虽说自己一身本事还在,可她苦心经营的一切全没了。
如今若非自己是个被嫌弃的假千金,又刚好深陷论语,她是真的只想躺平。
瞧,就现在这样,巴适得板?
正舒服的吹着风,隔壁虽墨时允的书房突然传来了一阵剧烈的咳嗽声。
江予希明白,自己日后想要安心躺平,少不了要先抱紧墨时允的大腿,否则,就凭她现在的身份,要多费不少劲儿呢。
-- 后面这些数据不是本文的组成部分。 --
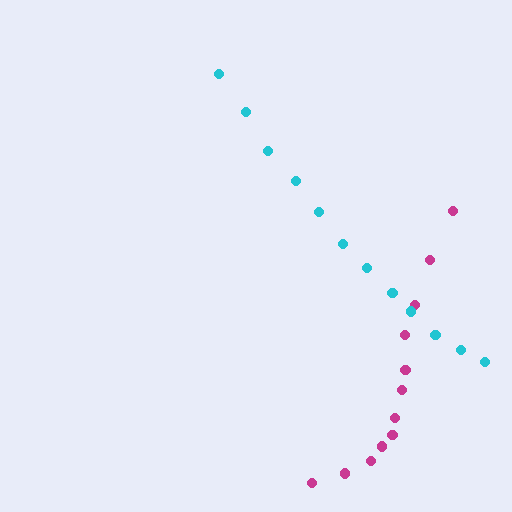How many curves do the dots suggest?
There are 2 distinct paths.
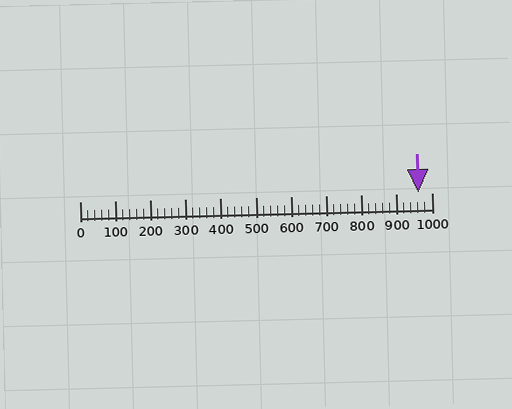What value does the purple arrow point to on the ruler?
The purple arrow points to approximately 962.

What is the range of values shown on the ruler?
The ruler shows values from 0 to 1000.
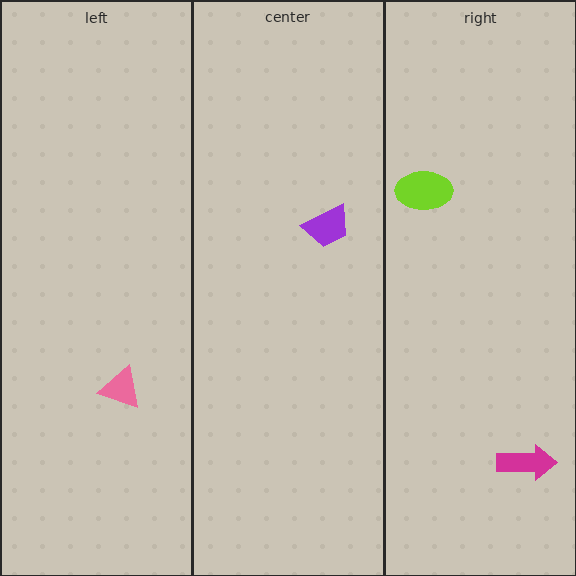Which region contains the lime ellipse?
The right region.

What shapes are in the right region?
The lime ellipse, the magenta arrow.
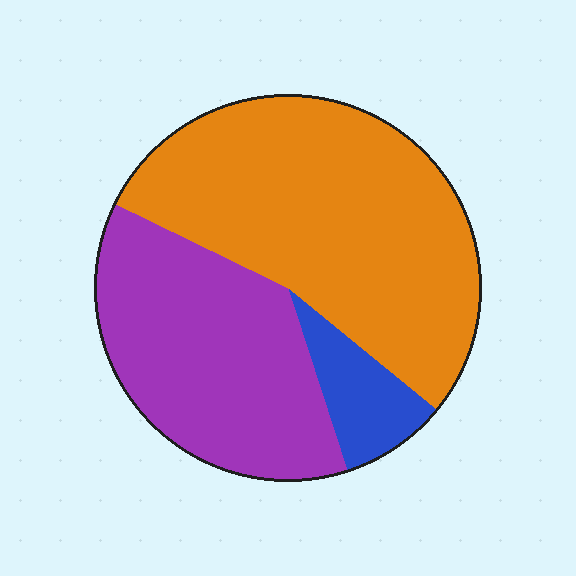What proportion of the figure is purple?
Purple covers roughly 35% of the figure.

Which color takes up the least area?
Blue, at roughly 10%.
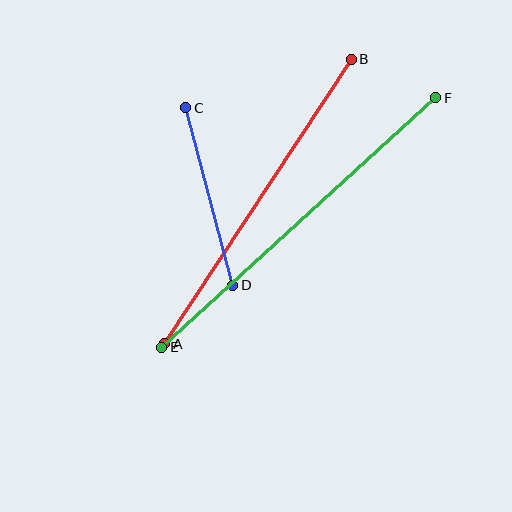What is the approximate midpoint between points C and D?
The midpoint is at approximately (209, 196) pixels.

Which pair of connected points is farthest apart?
Points E and F are farthest apart.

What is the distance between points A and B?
The distance is approximately 340 pixels.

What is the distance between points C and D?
The distance is approximately 184 pixels.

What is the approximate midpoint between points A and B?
The midpoint is at approximately (258, 202) pixels.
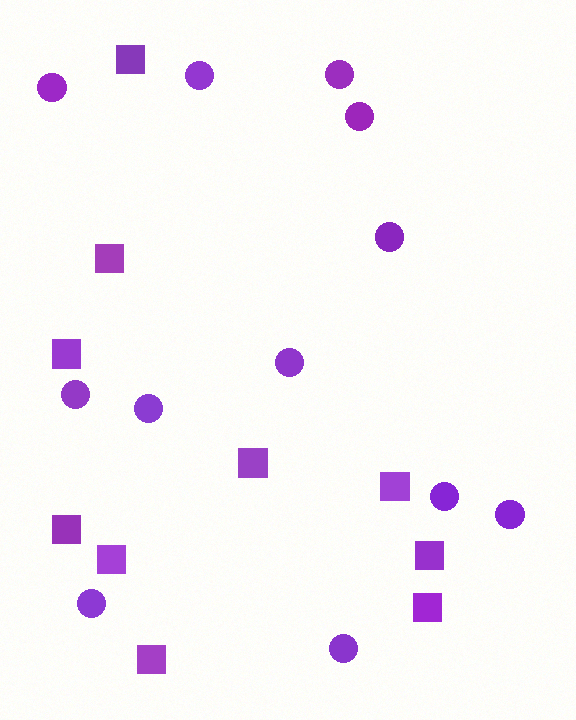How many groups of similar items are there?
There are 2 groups: one group of circles (12) and one group of squares (10).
于是,为了服务好自己的金主,江予希拿起自己的银针盒子,敲响了墨时允书房的门。
“进来,咳咳,咳咳咳咳……”墨时允几乎到了说一句话就要咳嗽半天的地步。
咳嗽这东西,跟肺有关,越是晚上越厉害。
墨时允这三年来被这咳嗽折磨,几乎没有睡过一天好觉。
这会儿看到江予希,他眉头微蹙,“有事?咳咳……”
江予希上前道,“七爷今儿也看到我给奶奶施针用药了,不如给我个机会,让我帮你扎一针,保证能让你睡三五个小时的好觉。”
墨时允一愣。
三五个小时?
呵,她知道自己有多久没有睡过整觉了吗?
就敢口出狂言?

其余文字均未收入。